The Canadian Press has created a static locator map of the area where the ORNGE helicopter went down this morning.
A paramedic who died alongside three other colleagues in a helicopter crash in northern Ontario perished doing the work he was called to do, his father said Friday.
John Snowball said his son, Chris, had his sights set on a career as a medical aid from the time he was a teen.
His 19-year career came to a tragic end on Friday when the Ornge air ambulance helicopter he was flying in crashed in a remote area.
Capt. Don Filliter of Skead, Ont., First Officer Jacques Dupuy of Otterburn-Park, Que. and fellow paramedic Dustin Dagenais of Moose Factory, Ont. were also killed in the crash, which took place while the crew was en route to pick up a patient in the fly-in community of Attawapiskat.
John Snowball said the family is struggling to come to terms with the loss, which is dredging up unfamiliar emotions.
“His brother, I’ve never seen him cry in my life, even when he got a spanking as a kid,” Snowball said from his son’s home in Burlington, Ont. “He cried today.”
John Snowball said Chris had studied to become a paramedic immediately after graduating high school.
He spent more than a decade working near Cape Breton, N.S., before returning to Ontario for the sake of his family, his father said.
Chris had long aspired to work for Ornge, the provincial air ambulance service, despite the storm of scandal that has engulfed the agency in recent months.
He was pleased to land a series of three-month contracts, but was recently delighted to learn he would be beginning a year-long post in Thunder Bay, Ont., John Snowball said. That new assignment was set to begin within a week, he added.
Being a paramedic seemed a natural choice for a man who always felt compelled to help others, he said.
“He was the kind of guy that, if he saw someone on the side of the road, would stop and identify himself as a paramedic. He just always wanted to help out,” John Snowball said. “In my eyes, he’s a hero.”
Chris Snowball is survived by his wife and three children.

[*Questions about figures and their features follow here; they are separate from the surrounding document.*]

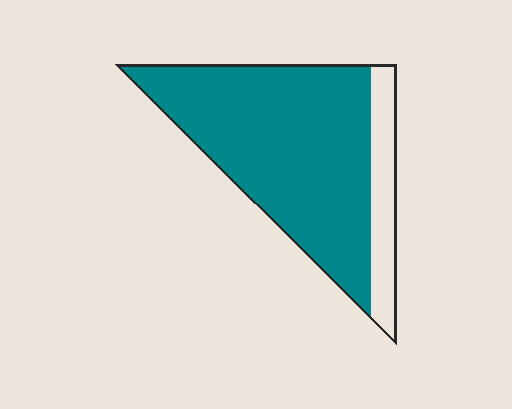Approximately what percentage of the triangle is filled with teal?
Approximately 80%.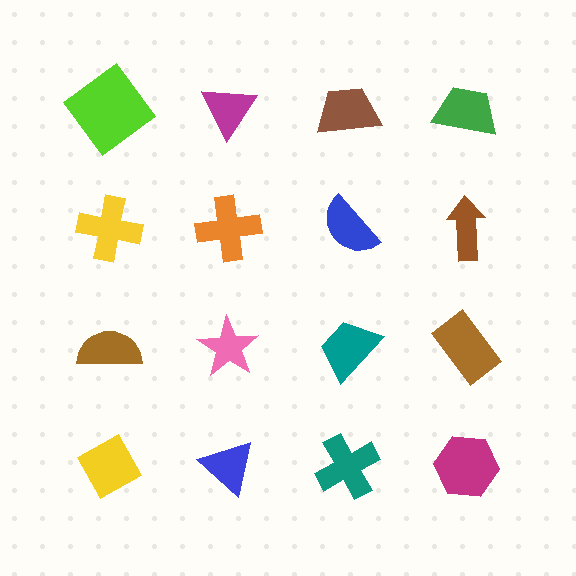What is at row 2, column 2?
An orange cross.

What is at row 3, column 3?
A teal trapezoid.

Ornge announced the Transportation Safety Board was en route to the scene of the crash to investigate what brought down the helicopter.
“Each and every member of the Ornge team is deeply saddened by this tragic incident,” Ornge Chief Operating Officer Rob Giguere said at a news conference. Our hearts go out to the families and friends of those who lost their lives.“
Giguere said the Sikorsky S76 helicopter, built 33 years ago, made a “normal departure” before it went down on relatively flat terrain amid good visibility despite light rain.

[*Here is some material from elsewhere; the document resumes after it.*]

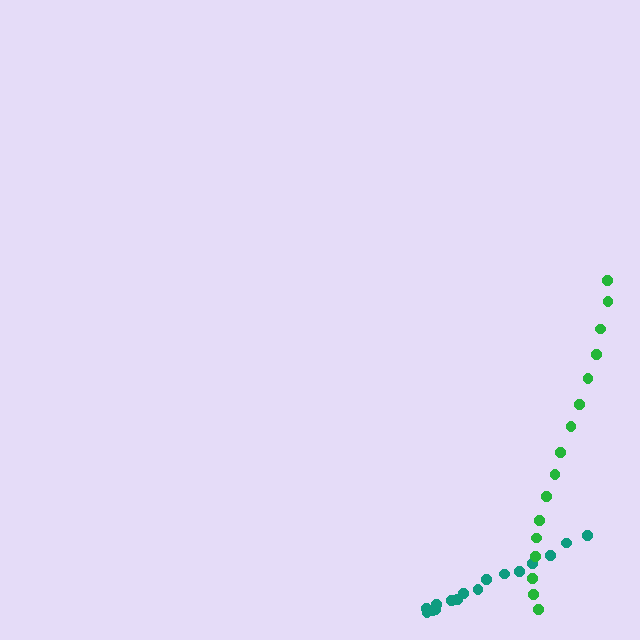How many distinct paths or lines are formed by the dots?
There are 2 distinct paths.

Giguere said both pilots were veteran fliers, noting Filliter was known for his ability to pilot helicopters in northern Ontario.
“The captain is well known in the helicopter world, an extremely well experienced captain who has operated out of Moosonee and has been an EMS pilot for some time.”

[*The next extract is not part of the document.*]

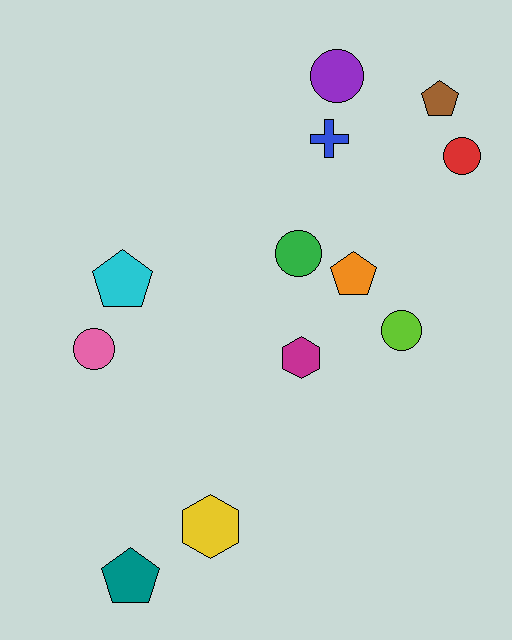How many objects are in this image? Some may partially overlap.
There are 12 objects.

Giguere said Ornge has six S76 helicopters in its fleet and has grounded two of them “out of an abundance of caution.”
Ontario Premier Kathleen Wynne expressed condolences to the families of the four deceased.
“You know there really are few words to express how sad we all are that this has happened,” she said in Sarnia, Ont.
Greg Rickford, Conservative MP for Kenora, Ont., made a tearful statement in the House of Commons today about the Ornge crash.
“I ask all members to join me in paying tribute to this tragic loss of these four lives and those who take such particular risks to ensure the health and safety of all Canadians across this immense country,” said Rickford, who worked as a nurse and a lawyer in First Nations communities in northwest Ontario.
“We share their loss, our hearts are with the family (and) friends.”
— With files from Will Campbell.
MOOSONEE, Ont. — Ontario’s air ambulance service has released the names of four staff members killed this morning after one of its helicopters crashed in a remote area of northern Ontario.
They are Capt. Don Filliter of Skead, Ont., First Officer Jacques Dupuy, of Otterburn-Park, Que., paramedic Dustin Dagenais, of Moose Factory, Ont., and paramedic Chris Snowball, of Burlington, Ont.
All four died when the Ornge air ambulance service helicopter crashed after takeoff near Moosonee. No patients were on board.
The air ambulance service said the Sikorsky S76 helicopter left its base in Moosonee en route to Attawapiskat at about midnight and contact was lost with the aircraft shortly after takeoff.
Provincial police in North Bay said they called in military rescue crews, who parachuted down to the “very remote bush area” where the chopper went down.
It wasn’t immediately clear what caused the crash. The Transportation Safety Board is sending a team of investigators to the scene.